1

i am trying to upload files to S3 before that i am trying to Gzip files, if you see the code below, the files uploaded to the S3 have no change in the size, so i am trying to figure out if i have missed something.

import gzip
import shutil
from io import BytesIO


def upload_gzipped(bucket, key, fp, compressed_fp=None, content_type='text/plain'):
    """Compress and upload the contents from fp to S3.
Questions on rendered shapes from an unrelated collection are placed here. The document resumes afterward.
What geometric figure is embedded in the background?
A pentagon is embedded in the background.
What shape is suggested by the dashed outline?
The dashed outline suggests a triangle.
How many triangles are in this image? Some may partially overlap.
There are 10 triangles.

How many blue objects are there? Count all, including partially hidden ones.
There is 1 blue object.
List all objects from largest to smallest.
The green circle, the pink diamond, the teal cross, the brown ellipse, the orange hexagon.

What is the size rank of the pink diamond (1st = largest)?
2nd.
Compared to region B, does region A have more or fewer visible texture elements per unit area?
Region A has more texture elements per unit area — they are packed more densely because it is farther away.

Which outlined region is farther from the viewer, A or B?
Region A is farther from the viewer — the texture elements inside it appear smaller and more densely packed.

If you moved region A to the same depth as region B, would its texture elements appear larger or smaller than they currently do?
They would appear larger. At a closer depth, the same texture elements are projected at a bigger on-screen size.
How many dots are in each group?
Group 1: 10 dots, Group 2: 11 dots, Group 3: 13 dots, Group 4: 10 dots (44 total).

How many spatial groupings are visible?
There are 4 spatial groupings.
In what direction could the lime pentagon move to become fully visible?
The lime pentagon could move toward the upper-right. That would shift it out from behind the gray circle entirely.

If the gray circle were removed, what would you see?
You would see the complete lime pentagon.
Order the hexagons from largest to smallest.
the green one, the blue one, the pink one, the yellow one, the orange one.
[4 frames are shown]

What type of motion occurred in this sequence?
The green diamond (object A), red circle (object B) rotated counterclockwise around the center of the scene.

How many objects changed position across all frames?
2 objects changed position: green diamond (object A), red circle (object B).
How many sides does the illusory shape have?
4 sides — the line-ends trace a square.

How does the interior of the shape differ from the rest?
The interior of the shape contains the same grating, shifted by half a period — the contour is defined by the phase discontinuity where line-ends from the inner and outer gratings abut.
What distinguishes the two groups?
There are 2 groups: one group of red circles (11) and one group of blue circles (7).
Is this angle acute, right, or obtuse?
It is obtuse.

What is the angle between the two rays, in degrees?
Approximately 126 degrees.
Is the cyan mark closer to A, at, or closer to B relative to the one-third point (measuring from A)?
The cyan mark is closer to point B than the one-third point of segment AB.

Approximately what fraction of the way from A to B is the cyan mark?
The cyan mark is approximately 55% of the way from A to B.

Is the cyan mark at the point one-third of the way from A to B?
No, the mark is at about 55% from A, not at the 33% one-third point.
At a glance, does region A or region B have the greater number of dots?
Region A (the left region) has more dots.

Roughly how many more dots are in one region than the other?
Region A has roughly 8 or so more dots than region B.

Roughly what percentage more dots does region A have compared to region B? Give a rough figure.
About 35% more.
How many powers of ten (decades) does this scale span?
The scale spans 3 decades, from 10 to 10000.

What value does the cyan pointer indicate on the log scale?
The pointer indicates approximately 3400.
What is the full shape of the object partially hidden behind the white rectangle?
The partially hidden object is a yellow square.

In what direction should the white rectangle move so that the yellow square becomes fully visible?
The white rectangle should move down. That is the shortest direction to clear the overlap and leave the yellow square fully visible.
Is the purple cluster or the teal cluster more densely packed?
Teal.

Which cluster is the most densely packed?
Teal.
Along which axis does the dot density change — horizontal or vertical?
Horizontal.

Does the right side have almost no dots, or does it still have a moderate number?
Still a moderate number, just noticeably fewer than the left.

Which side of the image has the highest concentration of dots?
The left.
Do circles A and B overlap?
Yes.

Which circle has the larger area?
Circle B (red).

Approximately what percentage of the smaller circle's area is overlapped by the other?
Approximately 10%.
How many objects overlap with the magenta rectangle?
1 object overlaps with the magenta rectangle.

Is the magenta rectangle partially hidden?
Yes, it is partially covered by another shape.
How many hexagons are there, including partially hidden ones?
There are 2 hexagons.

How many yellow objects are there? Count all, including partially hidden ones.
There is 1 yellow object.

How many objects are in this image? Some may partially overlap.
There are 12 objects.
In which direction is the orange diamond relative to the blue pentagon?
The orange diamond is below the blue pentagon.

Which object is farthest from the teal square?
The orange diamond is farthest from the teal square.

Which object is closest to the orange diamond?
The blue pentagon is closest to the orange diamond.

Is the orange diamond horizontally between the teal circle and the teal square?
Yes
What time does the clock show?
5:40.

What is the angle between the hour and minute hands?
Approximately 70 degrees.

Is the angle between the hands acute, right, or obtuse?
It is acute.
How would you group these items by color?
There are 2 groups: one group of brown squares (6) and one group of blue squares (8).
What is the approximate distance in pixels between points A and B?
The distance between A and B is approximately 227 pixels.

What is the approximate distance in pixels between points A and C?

    If compressed_fp is None, the compression is performed in memory.
    """
    if not compressed_fp:
        compressed_fp = BytesIO()
    with gzip.GzipFile(fileobj=compressed_fp, mode='wb') as gz:
        shutil.copyfileobj(fp, gz)
    compressed_fp.seek(0)
    bucket.upload_fileobj(
        compressed_fp,
        key,
        {'ContentType': content_type, 'ContentEncoding': 'gzip'})

Courtesy Link for the source

And this is how i am using this fucntion, so basically reading files as stream from SFTP and then trying to Gzip them and then write them to S3.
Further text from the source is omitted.